Глава двенадцатая. Копеечка на дураков. Отрывок 3

Валентина Патронова
Всю бесконечную ночь в резко дергающем вагоне скрежещут сцепки, гремят и скрипят невидимые тяжелые механизмы. Сено торчит изо всех щелей – даже оно тянется прочь из темного, прокуренного, затхлого – на свет, на воздух. Только что были в  Ростове, в средней полосе, и вот опять эти мутные степи,бесприютные горизонты.
 Сестры дремлют. Им хорошо, покорились матушке-настоятельнице, едут куда-то, едут... А мне снова не спать, молиться, вопрошать: так ли, Господи, верно ли я их веду или на погибель везу по этой чужой плоской земле? Ветер  в углу визжит, от визга и скрежета сиротливо, я-то знаю о себе, чувствую – скоро упокоюсь здесь, где-нибудь на ледяной и бесприютной плоскости.Господи,не остави, грешную.
 Встречает на чужой, но породнившейся с нами земле батюшка Порфирий – всегда радушный, и удивляется: что, мол, сестры честные, обратно вернулись? Или лучше теперь житье, безопасней, у нас, у самых ворот адовых, чем на русских просторах?
– За Вами, Валентина Сергеевна, мы жилье в городе оставили. Вспоминали вас, трудолюбивых матушек ваших, молитвенниц. Вы тропочку ссыльным проложили, за вами столько народу потянулось, все по той самой статье. Вот, встречаем. Говорят, где-то в степях, в лесах не то колхоз, не то лагерь большой строится, всех, кто поднадзорный, туда согнали (вы-то, слава Богу, теперь не поднадзорные?)
А народу много, и самый, скажу я вам, прелюбопытный народ. Ночевал тут как-то пожилой монах один, вроде тульский, может, знаете его. Заметный такой – росту огроменного, сам бесплотный, руки такие еще иконные, длинные длани, как Феофан Грек писал.
Ходит очень чудно, прямо, ног не сгибая, а когда устает, так руками свои ноженьки, как ходули, вперед толкает. В бане вместе были, так наши попы и дьяконы, чего уж видали, и те испугались – ноги у него до колен черные, совсем усохшие, кости да кожа, прямо живые мощи. Говорит, был офицером, на войне ранили, отнять по самое бедро хотели, но доктора не позволили. А потом его, сказал, два белых ангела отмолили, и гангрена тотчас остановилась. Чернота только вернулась, а так живые. Тут он, думаю, присочиняет, ведь не бывает так, чтобы гангрена вспять повернулась?
Сам инок оказался многотрудный, молитвенный и духовный: говорил мало, смиренно, все больше слушал, а бывало, в молитву углубится  и  часы напролет плачет. Слезы крупные бегут, а он и не замечает, промочит насквозь усы и бороду. Говорил, один владыка с ним ехал ссыльный, всю дорогу беседами просвещал, обещал во священника рукоположить, в лагерях ведь тоже люди молятся, надо бы хоть тайно, но послужить.
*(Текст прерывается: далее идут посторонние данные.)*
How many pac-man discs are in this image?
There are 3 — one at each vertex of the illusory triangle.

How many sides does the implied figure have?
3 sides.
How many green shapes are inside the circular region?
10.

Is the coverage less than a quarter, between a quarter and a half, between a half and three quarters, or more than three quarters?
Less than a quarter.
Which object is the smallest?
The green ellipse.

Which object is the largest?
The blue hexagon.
У нас народ собирался на него посмотреть. Словом, удивительный монашек, хоть и седой, а  глаза не старческие, молодые, яркие такие, кажется, что белки глаз отдают синевой. У нас еще до революции сервиз дома такой был, бело-синий, особливо если на просвет – златоустовский, что ли, теперь не вспомню, добрые люди обыски учинили, да забрали потом...
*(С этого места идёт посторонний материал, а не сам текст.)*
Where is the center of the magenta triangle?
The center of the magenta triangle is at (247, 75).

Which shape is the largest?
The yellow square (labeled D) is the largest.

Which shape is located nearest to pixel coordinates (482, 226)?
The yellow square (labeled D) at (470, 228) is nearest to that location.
Да что с Вами, матушка, Валентина Сергеевна? Никак с дороги сердечко? Да откройте же вы окно, матери честные, воздуха дайте! Эх, заставь баб Богу молиться! Да что вы, заполошные, для чего настежь – не простудите ее!..»
Все давно ушли, две сестры тихонько шепчутся в столовой у печки. Лежу под уютным, с одного края поеденном мышами, махоркой пропахшим одеялом на стареньком потресканном клеенчатом диванчике, руки скрестив. Обеими  ладонями держусь за грудную клетку, словно птицу в клетке уговариваю: тише, успокойся, ретивое – окаянное, не лети, не выпрыгни.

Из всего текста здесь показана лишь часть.